Une stagnation en 2050
Pour ce qui est des estimations chiffrées, tous les quatre ans, l’Observatoire démographique et statistique de l’espace francophone (ODSEF) de l’Université Laval au Québec fait le bilan pour l’OIF. Et cette année, il a constaté une augmentation de 7% du nombre de francophones dans le monde, qui atteindrait les 321 millions. Mais cette augmentation a principalement eu lieu dans certains pays d’Afrique subsaharienne comme la Côte d’Ivoire, où l’on peut en arriver à se dire de langue maternelle française. Le français devient le lien commun quand il n’y a pas de langue nationale unique. Un français spécifiquement ivoirien se développe même, comme cela a pu être le cas pour le français québécois, selon le directeur de l’ODSEF, Richard Marcoux.
Celui qui est par ailleurs coauteur d’un travail de projection sur l’évolution de la francophonie jusqu’en 2070 reconnaît cependant que ces chiffres sont peut-être faussement rassurants: «Même s’il y a une augmentation du nombre de francophones à l’échelle de la planète, on peut voir venir une stagnation voire une régression dans certaines régions. On commence à le constater dans les pays du Maghreb et les projections le confirment à l’horizon de 2050. Je ne pense cependant pas que l’anglais prendra le dessus, notamment à cause de la force de la diaspora de ces pays en France et ailleurs dans l’espace francophone.

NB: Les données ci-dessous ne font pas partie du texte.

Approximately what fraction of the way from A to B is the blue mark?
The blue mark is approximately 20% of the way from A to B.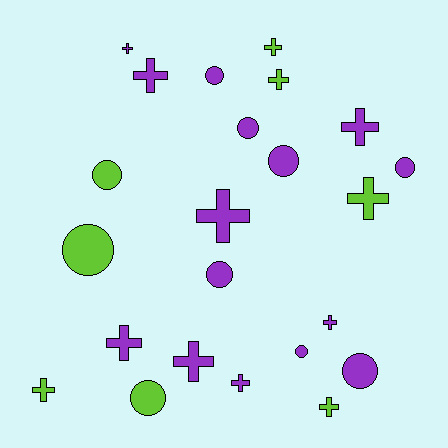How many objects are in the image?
There are 23 objects.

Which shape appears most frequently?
Cross, with 13 objects.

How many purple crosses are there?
There are 8 purple crosses.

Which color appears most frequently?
Purple, with 15 objects.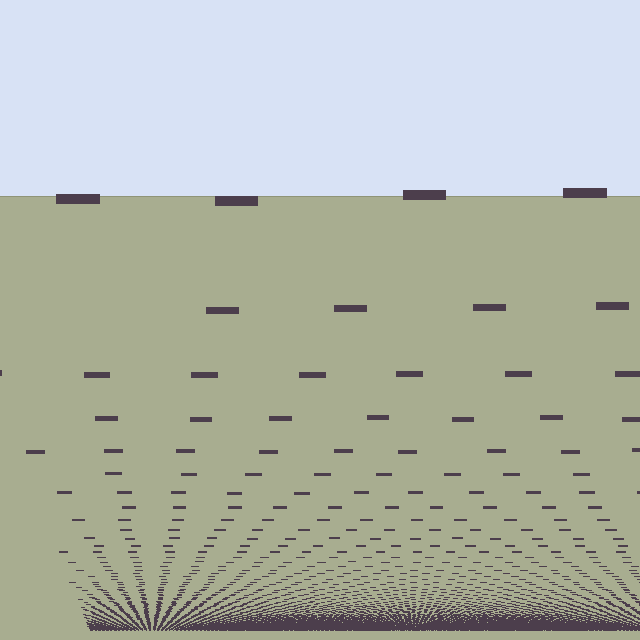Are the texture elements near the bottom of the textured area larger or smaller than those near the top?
Smaller. The gradient is inverted — elements near the bottom are smaller and denser.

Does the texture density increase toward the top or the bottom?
Density increases toward the bottom.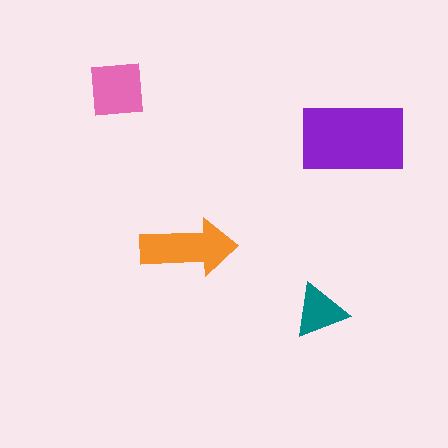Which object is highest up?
The pink square is topmost.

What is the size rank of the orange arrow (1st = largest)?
2nd.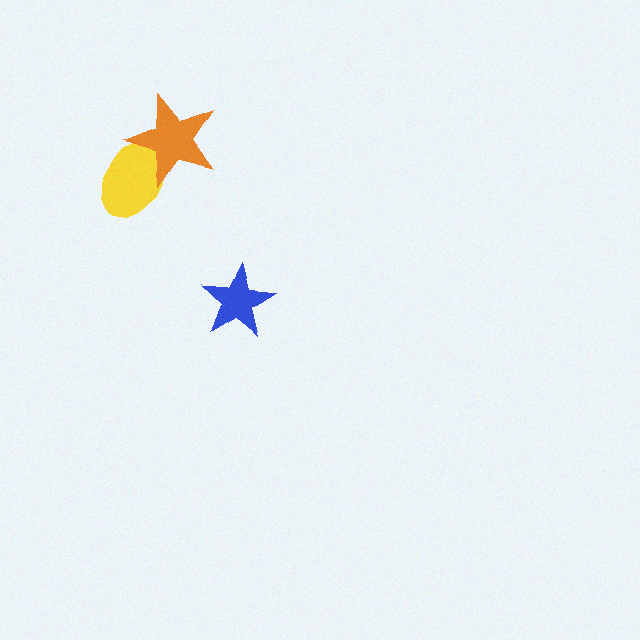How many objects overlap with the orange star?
1 object overlaps with the orange star.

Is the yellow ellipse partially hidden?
Yes, it is partially covered by another shape.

Les échanges continueront à se faire fortement, notamment via la télévision, les réseaux sociaux, l’industrie culturelle dont celle de l’humour.» Un exemple souvent cité: des millions de personnes d’origine maghrébine vivent en France dans un environnement mixte, fait d’échanges et de voyages entre les deux pays.
Toujours est-il que face à son propre constat, Ryadh Ghessil s’inquiète et s’interroge: «Je suis intrigué par le manque de réaction de la France, nous dit-il. Elle ne fait rien pour la francophonie. Si Paris perd son influence en Algérie, elle la perdra dans toute l’Afrique, c’est un château de cartes.» Et pour lui, la perte de l’influence française ces dernières années sur des dossiers comme la présence militaire au Mali, l’alignement face à la Russie ou le gaz n’est pas sans lien. Moins la France est influente, moins le français est nécessaire. Et inversement. «Ce sont des processus qui s’alimentent les uns les autres, estime Hicham Sebti. Plus on ouvre les yeux pour regarder ailleurs, plus on se dit que l’investissement dans le français ne vaut pas la peine, et plus on entend que la France est en déclin, plus on va regarder ailleurs.»